Bliss spojrzała na ścianę i wzruszyła ramionami.

— Tak, ta ściana też. Jej świadomość jest bardzo niewielka, a więc czuje ona i rozumie bardzo niewiele, ale przypuszczam, że jej reakcją na to, o czym teraz mówimy, są na przykład jakieś zmiany na poziomie wewnątrzatomowym, które umożliwiają jej zespolenie się z Gają w bardziej celowym działaniu dla wspólnego dobra.

— A jeśli zależy mi na intymności? Może nie życzę sobie, żeby ta ściana wiedziała, co robię czy mówię?

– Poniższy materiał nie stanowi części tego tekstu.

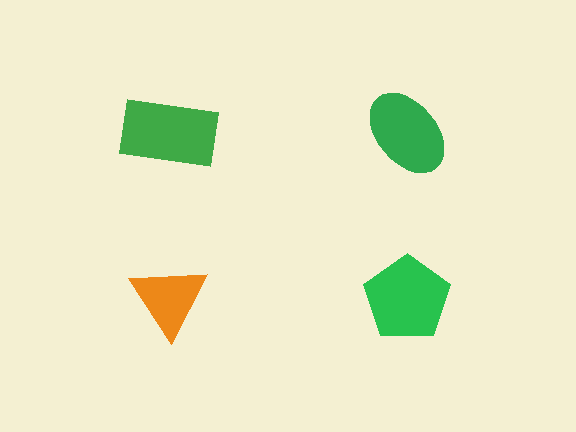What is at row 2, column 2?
A green pentagon.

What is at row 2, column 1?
An orange triangle.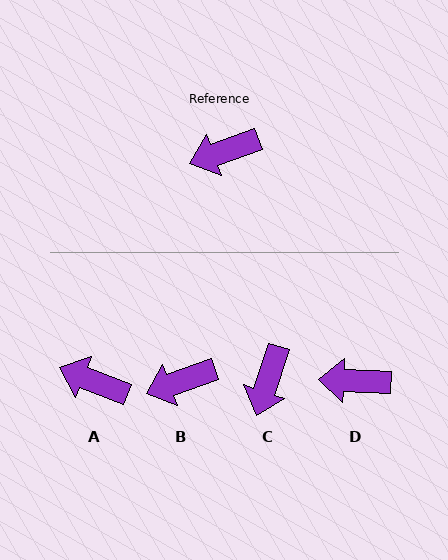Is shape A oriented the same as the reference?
No, it is off by about 41 degrees.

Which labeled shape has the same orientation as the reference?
B.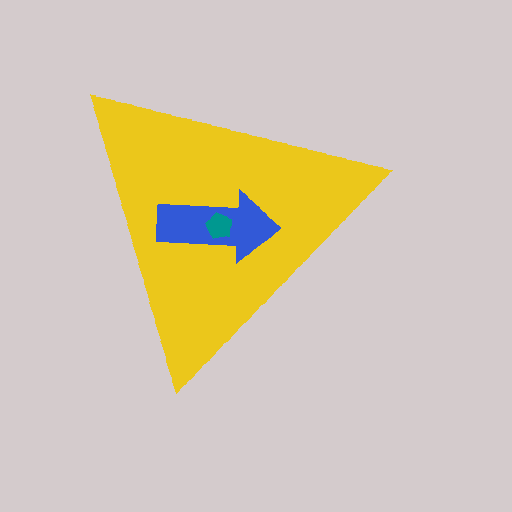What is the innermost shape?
The teal pentagon.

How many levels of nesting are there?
3.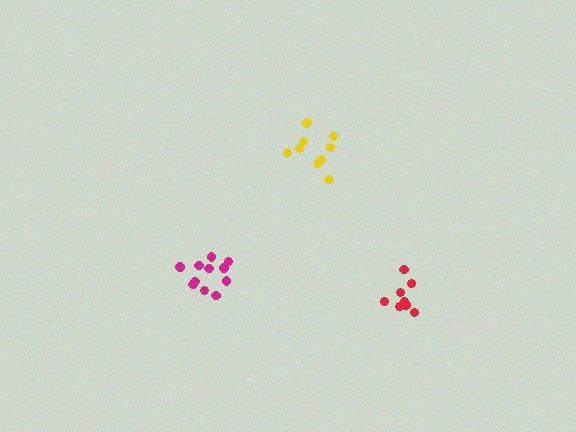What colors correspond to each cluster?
The clusters are colored: red, yellow, magenta.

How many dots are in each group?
Group 1: 9 dots, Group 2: 9 dots, Group 3: 11 dots (29 total).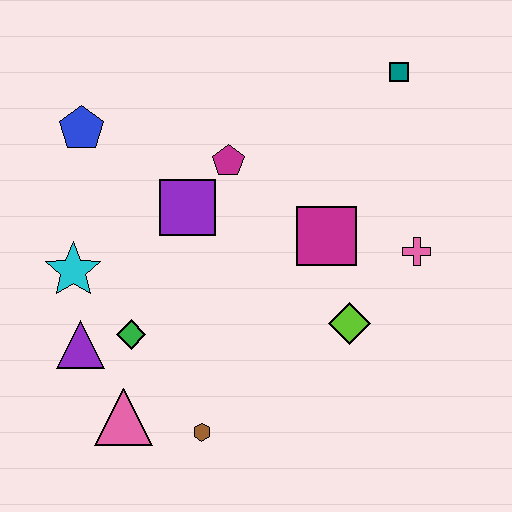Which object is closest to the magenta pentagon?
The purple square is closest to the magenta pentagon.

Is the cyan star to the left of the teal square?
Yes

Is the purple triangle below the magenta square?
Yes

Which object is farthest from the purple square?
The teal square is farthest from the purple square.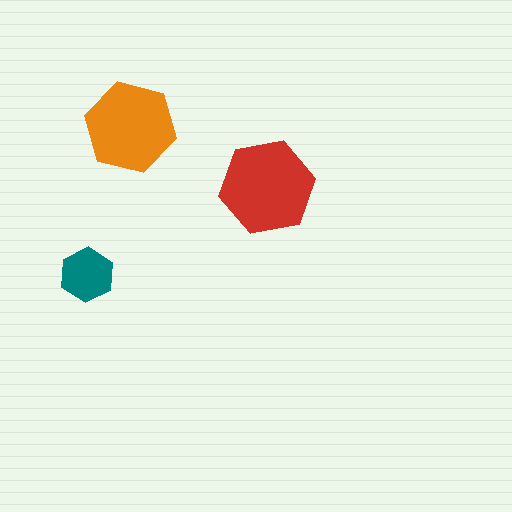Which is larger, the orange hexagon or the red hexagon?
The red one.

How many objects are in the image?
There are 3 objects in the image.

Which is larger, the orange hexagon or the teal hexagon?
The orange one.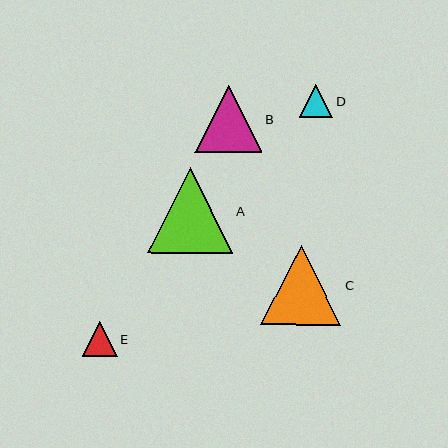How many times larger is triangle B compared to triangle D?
Triangle B is approximately 2.0 times the size of triangle D.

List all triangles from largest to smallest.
From largest to smallest: A, C, B, E, D.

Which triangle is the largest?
Triangle A is the largest with a size of approximately 85 pixels.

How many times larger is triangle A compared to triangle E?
Triangle A is approximately 2.5 times the size of triangle E.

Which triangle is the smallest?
Triangle D is the smallest with a size of approximately 33 pixels.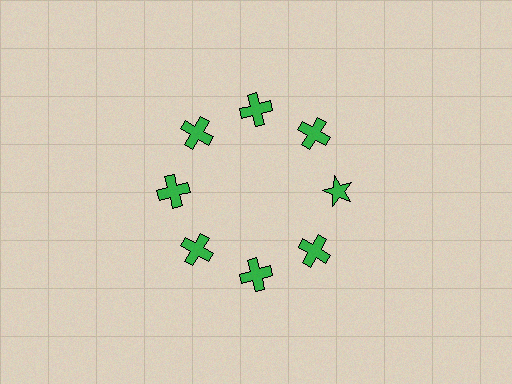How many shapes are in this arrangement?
There are 8 shapes arranged in a ring pattern.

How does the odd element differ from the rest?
It has a different shape: star instead of cross.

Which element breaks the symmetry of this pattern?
The green star at roughly the 3 o'clock position breaks the symmetry. All other shapes are green crosses.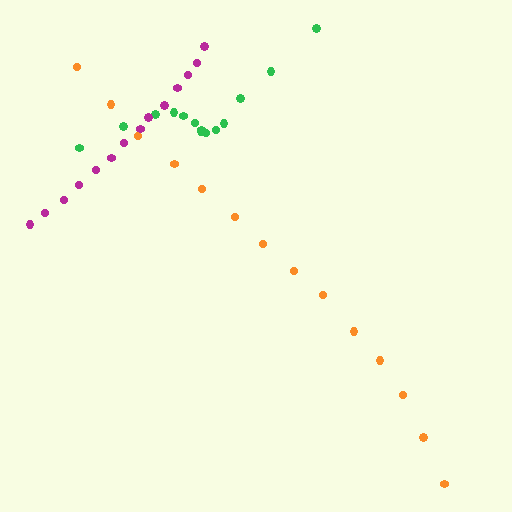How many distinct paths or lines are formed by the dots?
There are 3 distinct paths.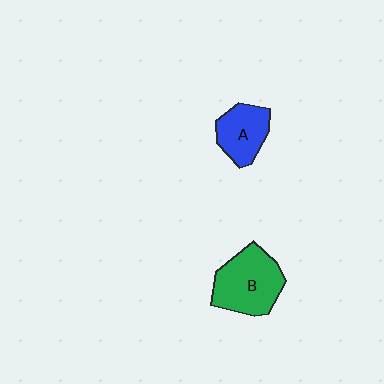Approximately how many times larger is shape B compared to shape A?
Approximately 1.5 times.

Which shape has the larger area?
Shape B (green).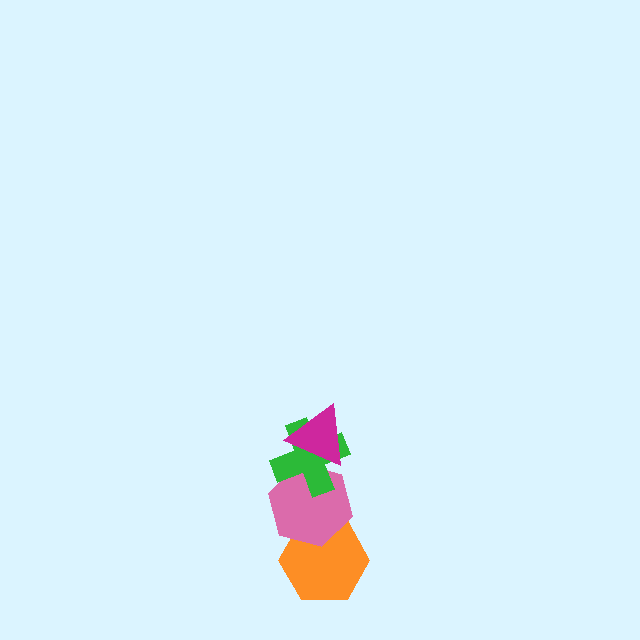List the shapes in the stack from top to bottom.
From top to bottom: the magenta triangle, the green cross, the pink hexagon, the orange hexagon.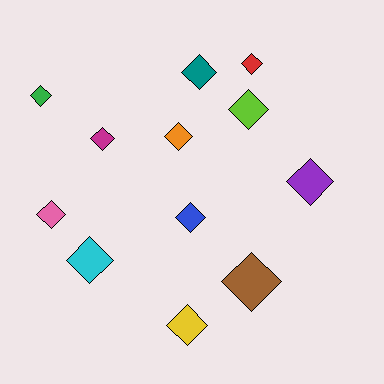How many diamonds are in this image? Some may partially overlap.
There are 12 diamonds.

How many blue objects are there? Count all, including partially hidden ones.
There is 1 blue object.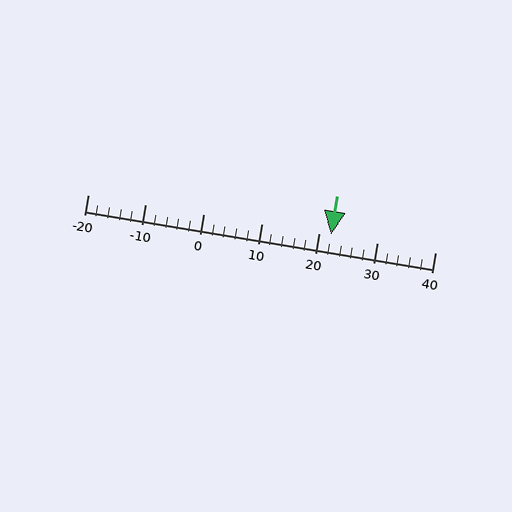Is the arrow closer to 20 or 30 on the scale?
The arrow is closer to 20.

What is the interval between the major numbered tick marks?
The major tick marks are spaced 10 units apart.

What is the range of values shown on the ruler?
The ruler shows values from -20 to 40.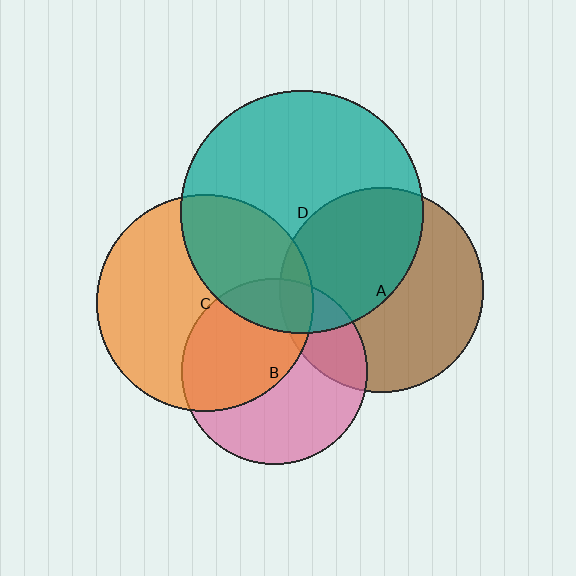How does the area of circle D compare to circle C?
Approximately 1.3 times.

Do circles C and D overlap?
Yes.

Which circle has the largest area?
Circle D (teal).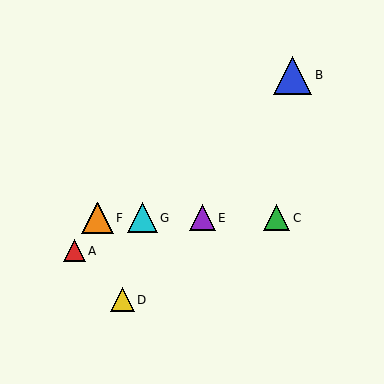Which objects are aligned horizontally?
Objects C, E, F, G are aligned horizontally.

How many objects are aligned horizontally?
4 objects (C, E, F, G) are aligned horizontally.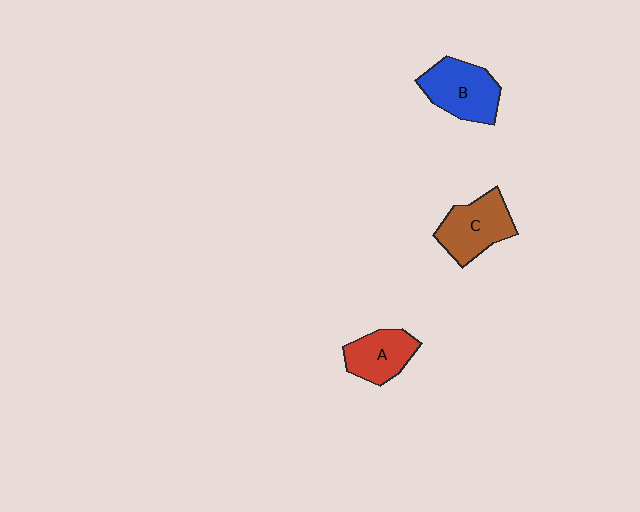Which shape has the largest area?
Shape B (blue).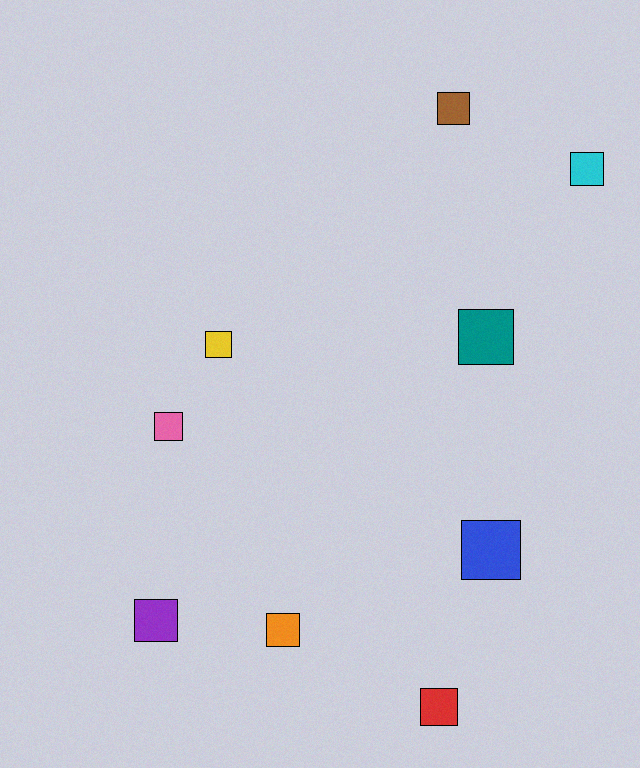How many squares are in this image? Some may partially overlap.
There are 9 squares.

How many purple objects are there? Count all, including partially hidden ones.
There is 1 purple object.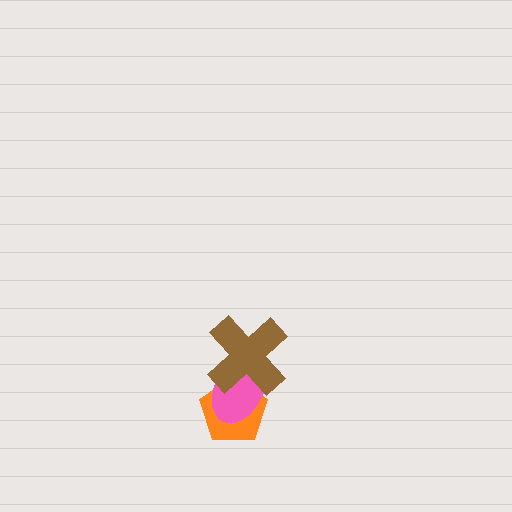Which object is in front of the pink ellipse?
The brown cross is in front of the pink ellipse.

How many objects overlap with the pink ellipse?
2 objects overlap with the pink ellipse.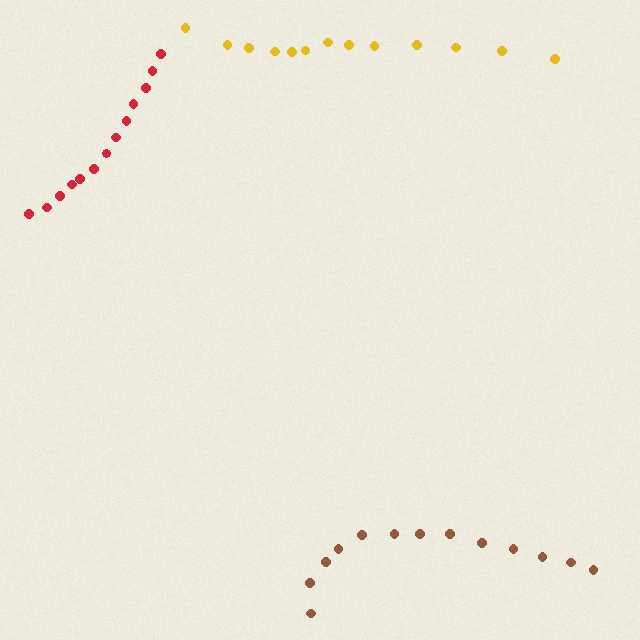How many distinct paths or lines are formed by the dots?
There are 3 distinct paths.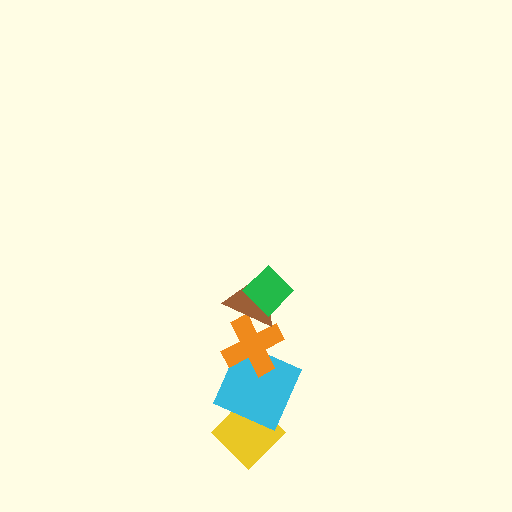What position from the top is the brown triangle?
The brown triangle is 2nd from the top.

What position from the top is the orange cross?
The orange cross is 3rd from the top.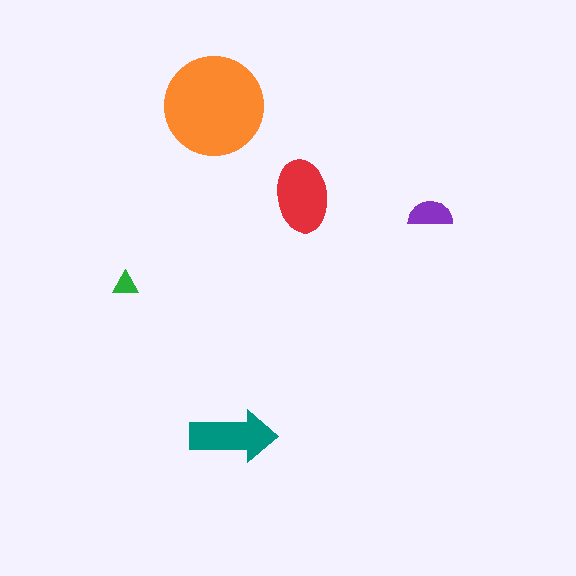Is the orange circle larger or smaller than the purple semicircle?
Larger.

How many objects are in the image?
There are 5 objects in the image.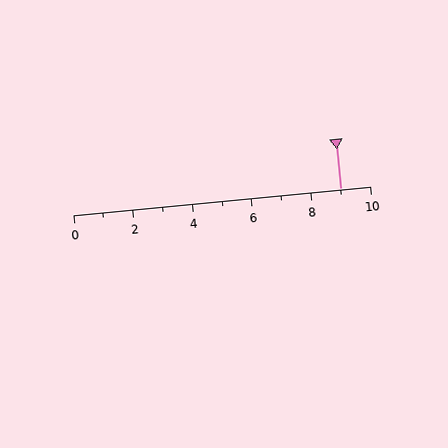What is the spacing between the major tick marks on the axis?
The major ticks are spaced 2 apart.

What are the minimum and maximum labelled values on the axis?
The axis runs from 0 to 10.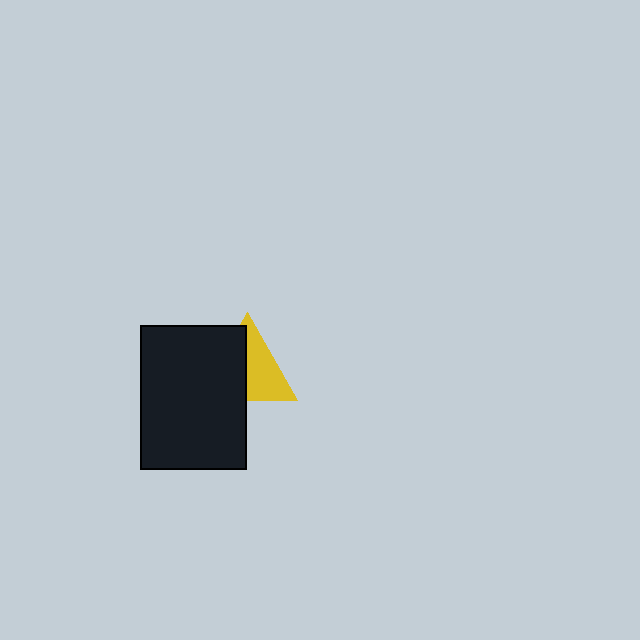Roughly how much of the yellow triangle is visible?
About half of it is visible (roughly 51%).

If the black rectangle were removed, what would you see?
You would see the complete yellow triangle.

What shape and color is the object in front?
The object in front is a black rectangle.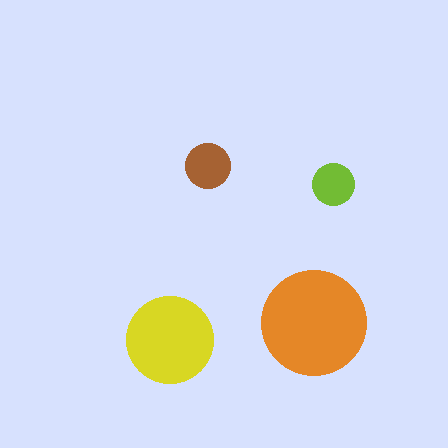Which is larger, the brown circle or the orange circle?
The orange one.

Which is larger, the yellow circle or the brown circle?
The yellow one.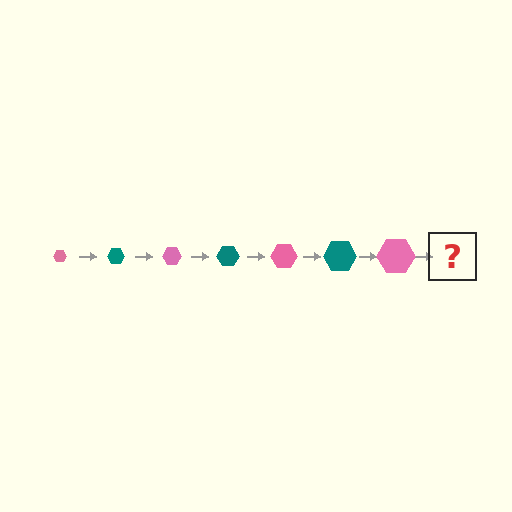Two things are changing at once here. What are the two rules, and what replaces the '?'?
The two rules are that the hexagon grows larger each step and the color cycles through pink and teal. The '?' should be a teal hexagon, larger than the previous one.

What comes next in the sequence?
The next element should be a teal hexagon, larger than the previous one.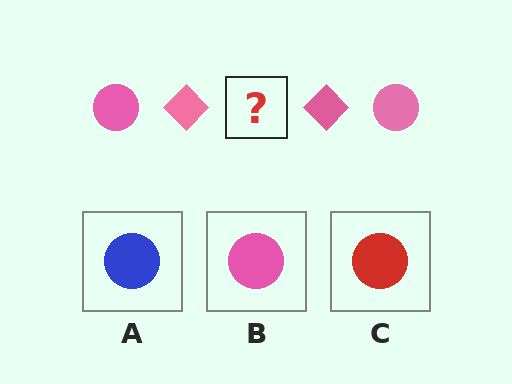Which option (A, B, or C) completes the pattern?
B.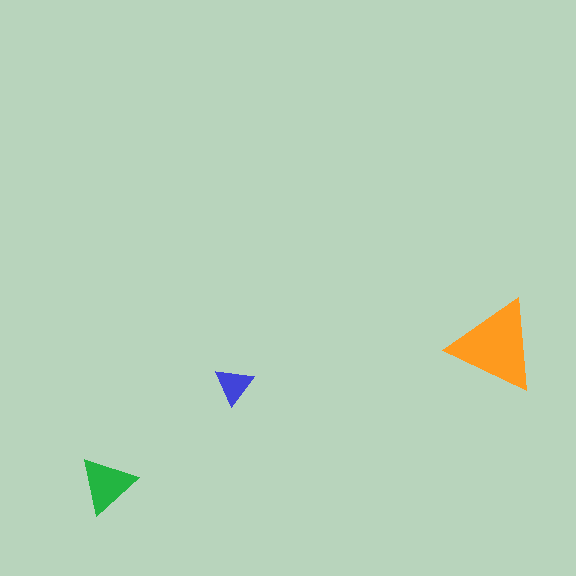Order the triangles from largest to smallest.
the orange one, the green one, the blue one.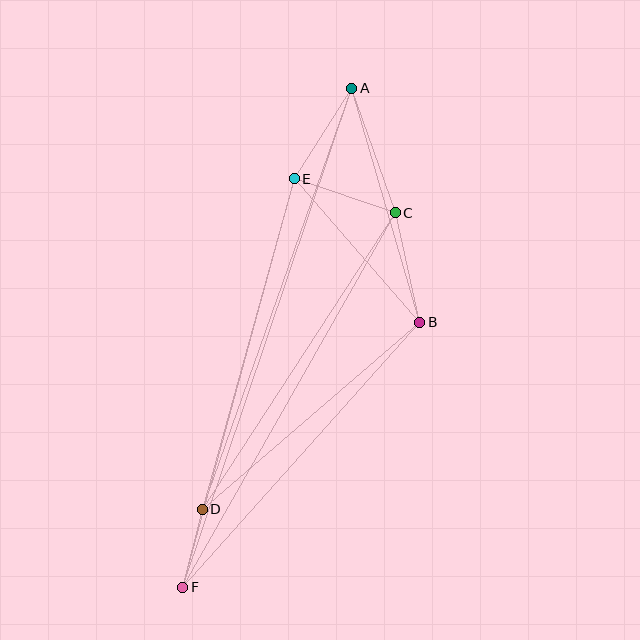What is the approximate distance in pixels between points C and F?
The distance between C and F is approximately 431 pixels.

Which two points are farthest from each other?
Points A and F are farthest from each other.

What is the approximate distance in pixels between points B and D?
The distance between B and D is approximately 287 pixels.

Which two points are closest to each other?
Points D and F are closest to each other.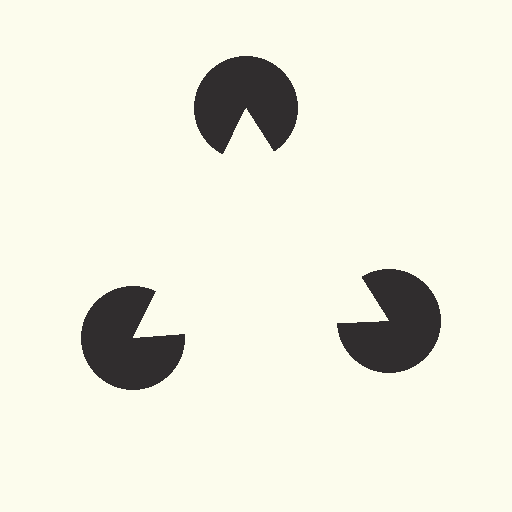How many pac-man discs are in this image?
There are 3 — one at each vertex of the illusory triangle.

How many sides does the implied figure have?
3 sides.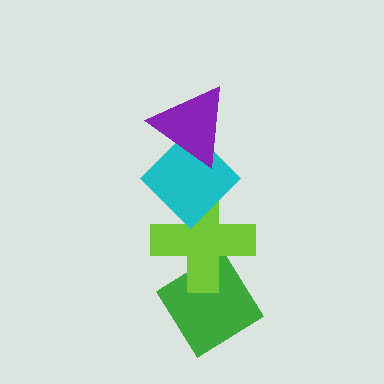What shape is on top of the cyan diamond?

Bliss miała wyraźnie zirytowaną minę. Wtedy nagle wtrącił się Pelorat:

— Słuchaj, Golam nie chcę się mieszać, bo nie wiem zbyt wiele o Gai, ale jestem już trochę czasu z Bliss i wydaje mi się, że zorientowałem się co nieco w tym wszystkim… Jeśli znajdziesz się w tłumie na Terminusie, to widzisz i słyszysz wiele rzeczy. To i owo możesz zapamiętać. Może nawet, pod wpływem odpowiedniej stymulacji mózgu, potrafiłbyś odtworzyć swoje spostrzeżenia, ale przeważnie nie obchodzi cię to, co się wokół ciebie dzieje. Nie zwracasz na to uwagi. Nawet jeśli w danej chwili zainteresuje cię jakaś emocjonująca scena z udziałem obcych ci ludzi, to — jeśli nie dotyczy to bezpośrednio ciebie — zaraz o niej zapominasz. — Tak samo jest na pewno na Gai. Nawet jeśli cała Gaja zna dokładnie twoje sprawy, to nie znaczy, że zwraca na to uwagę, że ją to obchodzi… Mam rację, Bliss?